PDF
La 50e
conférence de l’Association parlementaire du Commonwealth (APC) se
tiendra au Canada du 30 août au 9 septembre 2004. Le
président actuel du comité exécutif de l’APC est un
Canadien, Robert Speller. Le 25 novembre 2003, M. Speller s’est
prêté à une entrevue donnée par le directeur au
sujet de sa carrière politique et, plus précisément, de
son rôle à l’APC. Le 12 décembre 2003, M. Speller a
été assermenté ministre de l’Agriculture et de
l’Agroalimentaire.
Quel a été votre parcours avant d’être élu à
la Chambre des communes?
J’ai étudié les sciences politiques et fait des études canadiennes
à l’Université York. J’ai ensuite obtenu un stage
à l’Assemblée législative de l’Ontario dans le
cadre d’un programme parrainé par l’Association canadienne
de science politique et l’Assemblée législative. À
cette époque-là, je n’étais pas actif au Parti
libéral. Chacun des six stagiaires devait passer la moitié de
l’année avec un député du parti au pouvoir et un
député de l’opposition. Les cinq autres stagiaires
étaient des femmes et cherchaient toutes à travailler pour une
jeune députée dynamique de l’Assemblée
législative de l’Ontario, Sheila Copps. Le directeur du programme,
Graham White, a décidé de résoudre le problème en
m’affectant à Mme Copps, ce qui m’a permis de
rencontrer beaucoup de membres du Parti libéral et de travailler par la
suite à la campagne de Mme Copps. En 1986-1987, j’ai
beaucoup voyagé et je suis revenu à la maison quelques mois avant
l’élection fédérale de 1988. Les
progressistes-conservateurs étaient alors au pouvoir, et la personne qui
avait été élue dans ma ville natale avait remporté
les suffrages avec une vaste majorité en 1984. Il n’y avait donc
pas beaucoup de candidats à l’investiture libérale, mais,
après avoir été pressenti par quelques personnes,
j’ai décidé de proposer ma candidature. J’ai
remporté l’investiture haut la main et, à
l’élection générale, j’ai anéanti la
majorité de 18 000 voix et remporté le siège
avec une majorité de moins de 200 voix, même si le gouvernement
conservateur de Brian Mulroney a été facilement reporté au
pouvoir.
À votre arrivée à la Chambre des communes, la réalité
s’est-elle révélée différente de vos
attentes?
Pas vraiment. Mon
expérience de stagiaire à Queen’s Park m’avait
donné une très bonne idée de ce que le travail impliquait.
Être dans l’opposition, c’est plutôt facile et agréable.

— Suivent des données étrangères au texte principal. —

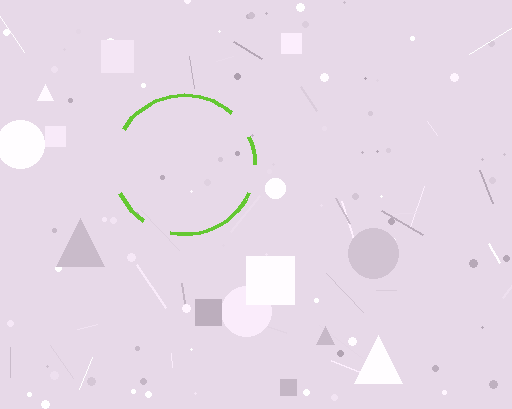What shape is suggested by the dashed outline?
The dashed outline suggests a circle.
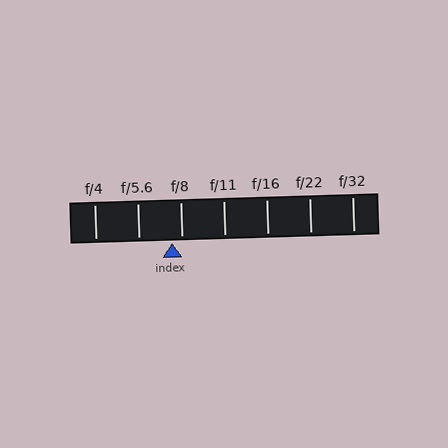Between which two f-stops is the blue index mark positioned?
The index mark is between f/5.6 and f/8.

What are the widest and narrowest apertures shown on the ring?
The widest aperture shown is f/4 and the narrowest is f/32.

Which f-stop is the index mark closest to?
The index mark is closest to f/8.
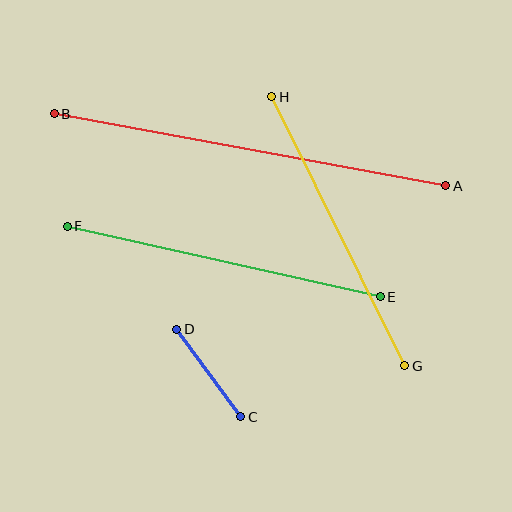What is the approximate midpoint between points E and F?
The midpoint is at approximately (224, 262) pixels.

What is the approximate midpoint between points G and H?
The midpoint is at approximately (338, 231) pixels.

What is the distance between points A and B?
The distance is approximately 398 pixels.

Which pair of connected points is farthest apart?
Points A and B are farthest apart.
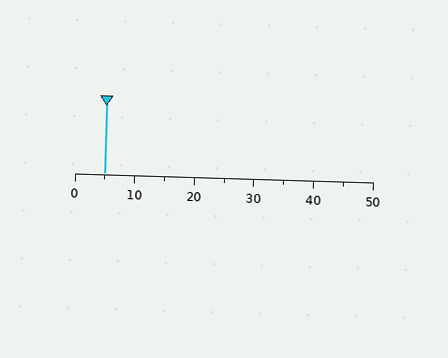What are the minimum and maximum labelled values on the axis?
The axis runs from 0 to 50.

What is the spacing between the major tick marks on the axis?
The major ticks are spaced 10 apart.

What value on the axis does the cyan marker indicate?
The marker indicates approximately 5.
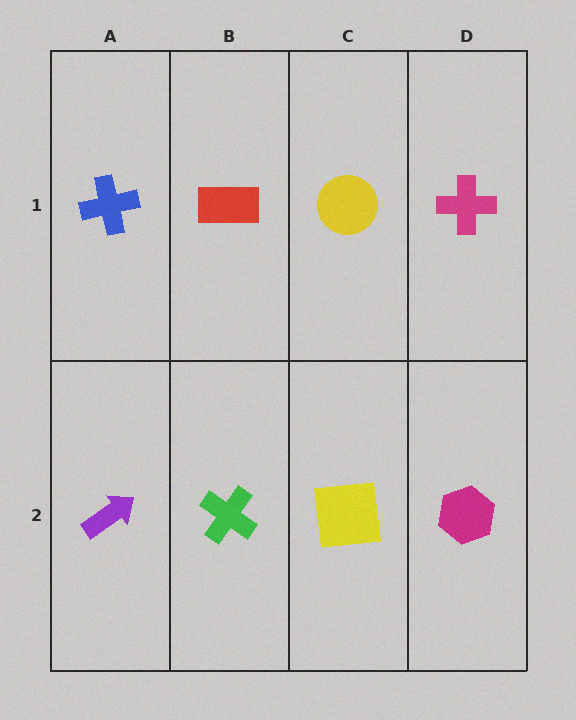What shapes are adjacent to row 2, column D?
A magenta cross (row 1, column D), a yellow square (row 2, column C).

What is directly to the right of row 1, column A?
A red rectangle.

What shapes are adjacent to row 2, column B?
A red rectangle (row 1, column B), a purple arrow (row 2, column A), a yellow square (row 2, column C).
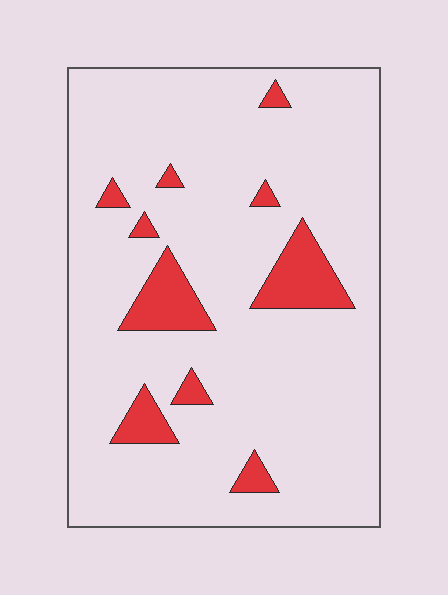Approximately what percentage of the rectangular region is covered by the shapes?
Approximately 10%.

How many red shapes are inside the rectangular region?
10.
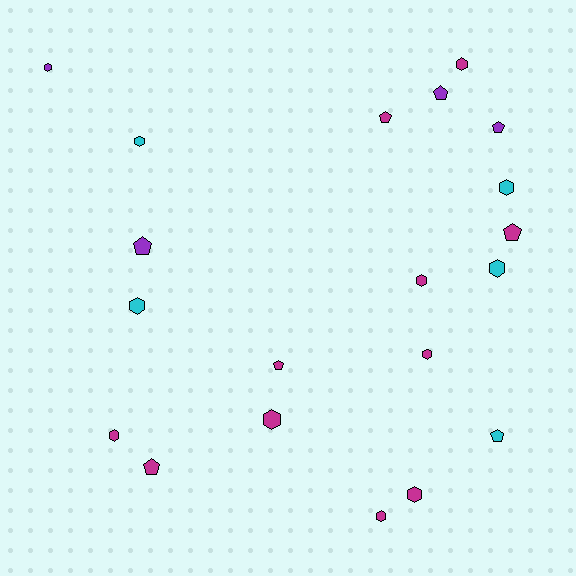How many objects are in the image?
There are 20 objects.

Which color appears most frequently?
Magenta, with 11 objects.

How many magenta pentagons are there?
There are 4 magenta pentagons.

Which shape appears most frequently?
Hexagon, with 12 objects.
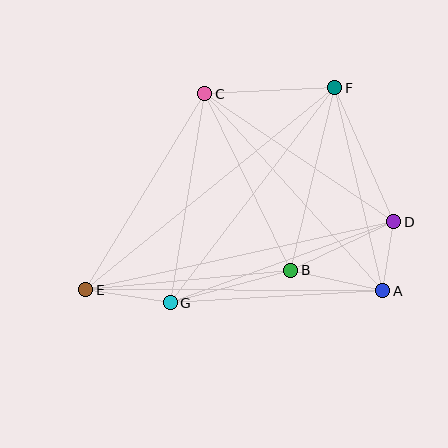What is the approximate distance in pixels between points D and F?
The distance between D and F is approximately 146 pixels.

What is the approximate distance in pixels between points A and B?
The distance between A and B is approximately 94 pixels.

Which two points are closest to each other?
Points A and D are closest to each other.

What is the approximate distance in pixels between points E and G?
The distance between E and G is approximately 85 pixels.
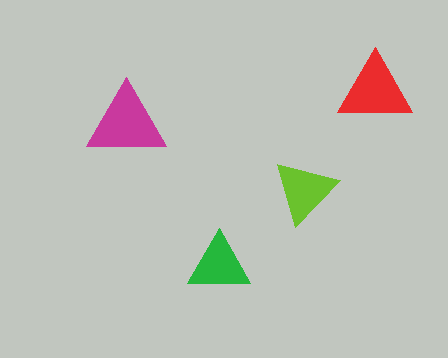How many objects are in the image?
There are 4 objects in the image.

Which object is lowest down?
The green triangle is bottommost.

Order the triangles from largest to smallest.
the magenta one, the red one, the lime one, the green one.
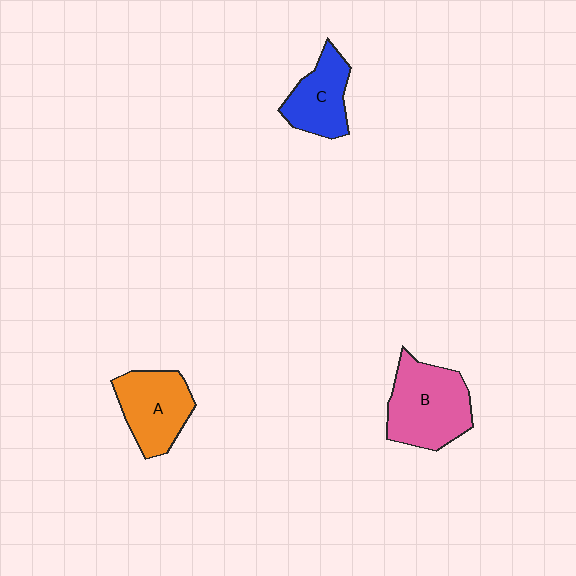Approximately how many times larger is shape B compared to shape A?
Approximately 1.3 times.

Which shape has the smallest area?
Shape C (blue).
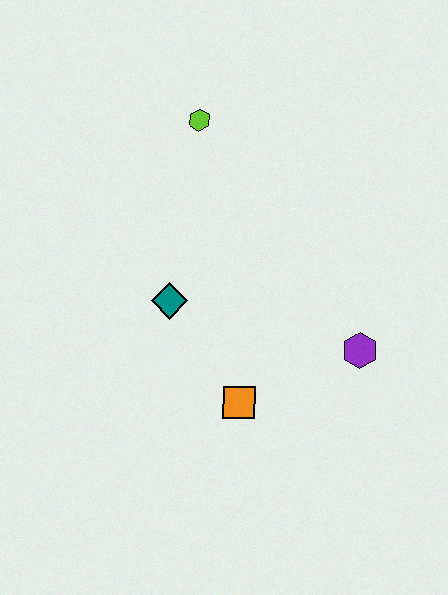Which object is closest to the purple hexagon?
The orange square is closest to the purple hexagon.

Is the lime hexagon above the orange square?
Yes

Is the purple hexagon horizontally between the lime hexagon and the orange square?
No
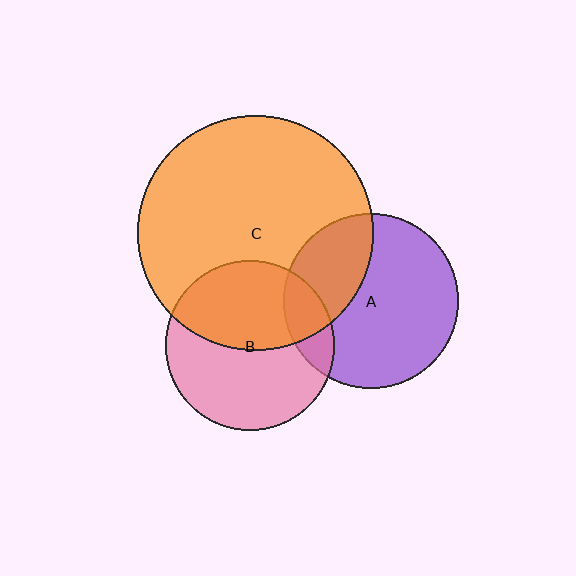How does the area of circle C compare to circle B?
Approximately 1.9 times.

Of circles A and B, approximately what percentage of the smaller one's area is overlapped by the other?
Approximately 15%.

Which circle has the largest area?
Circle C (orange).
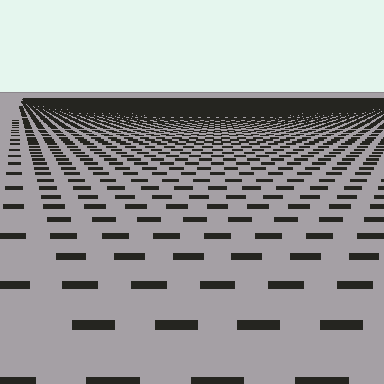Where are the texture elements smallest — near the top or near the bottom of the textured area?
Near the top.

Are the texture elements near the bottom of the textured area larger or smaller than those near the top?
Larger. Near the bottom, elements are closer to the viewer and appear at a bigger on-screen size.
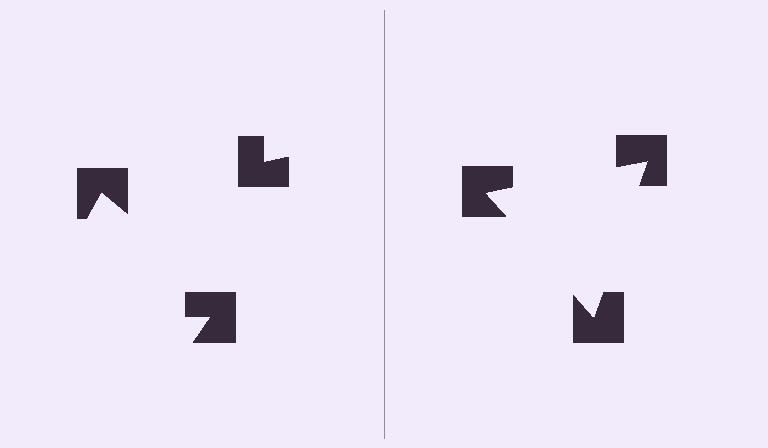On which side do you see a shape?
An illusory triangle appears on the right side. On the left side the wedge cuts are rotated, so no coherent shape forms.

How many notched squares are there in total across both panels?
6 — 3 on each side.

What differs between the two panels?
The notched squares are positioned identically on both sides; only the wedge orientations differ. On the right they align to a triangle; on the left they are misaligned.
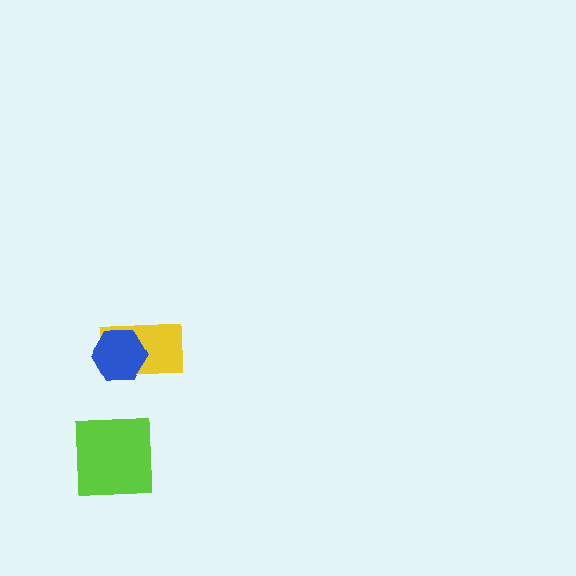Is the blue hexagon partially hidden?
No, no other shape covers it.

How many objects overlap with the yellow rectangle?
1 object overlaps with the yellow rectangle.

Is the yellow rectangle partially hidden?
Yes, it is partially covered by another shape.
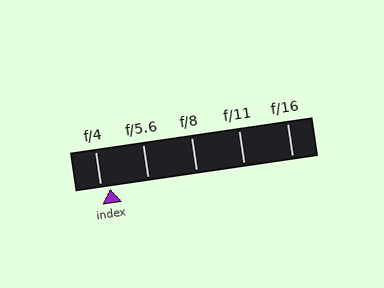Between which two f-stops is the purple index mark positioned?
The index mark is between f/4 and f/5.6.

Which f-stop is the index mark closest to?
The index mark is closest to f/4.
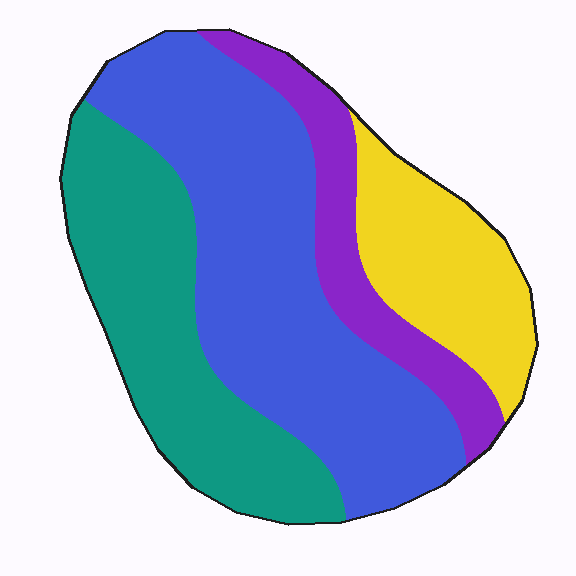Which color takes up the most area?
Blue, at roughly 40%.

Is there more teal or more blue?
Blue.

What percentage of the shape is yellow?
Yellow covers about 15% of the shape.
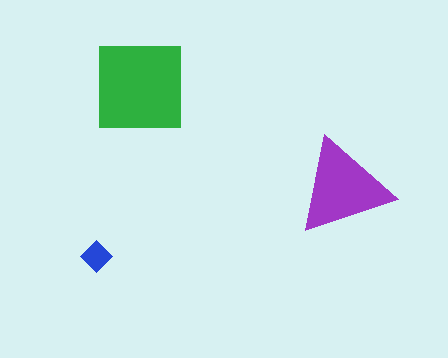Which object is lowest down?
The blue diamond is bottommost.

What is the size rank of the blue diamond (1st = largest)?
3rd.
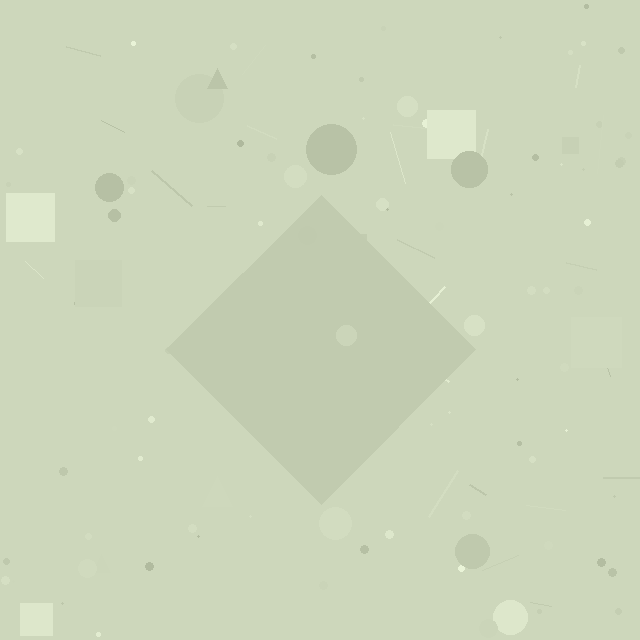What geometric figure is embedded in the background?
A diamond is embedded in the background.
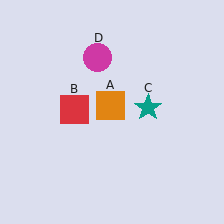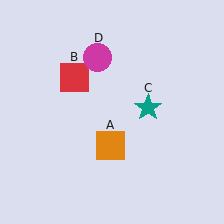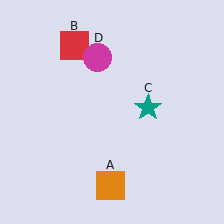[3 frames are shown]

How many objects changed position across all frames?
2 objects changed position: orange square (object A), red square (object B).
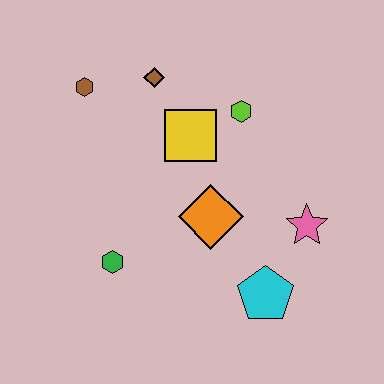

On peut choisir les domaines qui nous intéressent et qui sont importants
pour nos électeurs. Dans mon cas, c’était
l’agriculture et le commerce international. Je n’avais pas de
difficulté à prendre la parole pendant la période des
questions ou à siéger aux comités qui
m’intéressaient. On acquiert une excellente formation dans
l’opposition, mais, évidemment, c’est devenu beaucoup mieux
une fois que je me suis retrouvé du côté du gouvernement
après l’élection de 1993.
Comment vous êtes-vous intéressé à l’Association
parlementaire du Commonwealth?
Les nouveaux députés sont informés de toutes les associations
parlementaires dont ils peuvent faire partie. Je suis allé aux
assemblées annuelles de la section canadienne de l’APC. J’ai
demandé à être délégué à
certaines conférences, mais je n’ai jamais été
choisi. La plupart des places étaient prises par des
députés conservateurs ou par des sénateurs ou des
députés libéraux chevronnés. Quand les
libéraux ont pris le pouvoir en 1993, j’ai décidé de
me présenter au poste de président de la section canadienne. Il y
avait plusieurs candidats, dont Beryl Gaffney, qui était membre depuis
plusieurs années. J’ai sollicité l’appui de tous les
parlementaires de tous les partis, tant ceux de la Chambre que du Sénat.
Après un vote au scrutin secret, je suis devenu président de la
section canadienne.
Quel est le rôle du président de la section canadienne?
Sa principale responsabilité est de diriger la délégation canadienne aux
conférences internationales de l’APC et aux conférences de
la région du Canada. Dans les dix dernières années,
j’ai manqué une seule conférence internationale, en
Australie, et j’ai participé à toutes les
conférences régionales, qui se déroulent dans les
différentes provinces à tour de rôle. Aux conférences
internationales et régionales, le président coordonne la
participation de la délégation fédérale.
Normalement, je cherchais des volontaires pour parler des thèmes
à l’étude; au besoin, je désignais des
délégués pour le faire. Comme les parlementaires
s’expriment en leur nom personnel, et non en tant que membres d’un
parti, ils n’ont pas à exposer la position du gouvernement
fédéral ou du Canada sur chaque thème. Dans les
conférences internationales, toutefois, les parlementaires savent que
leurs propos seront identifiés avec la position du Canada, et ils ont
tendance à en tenir compte lorsqu’ils font des commentaires.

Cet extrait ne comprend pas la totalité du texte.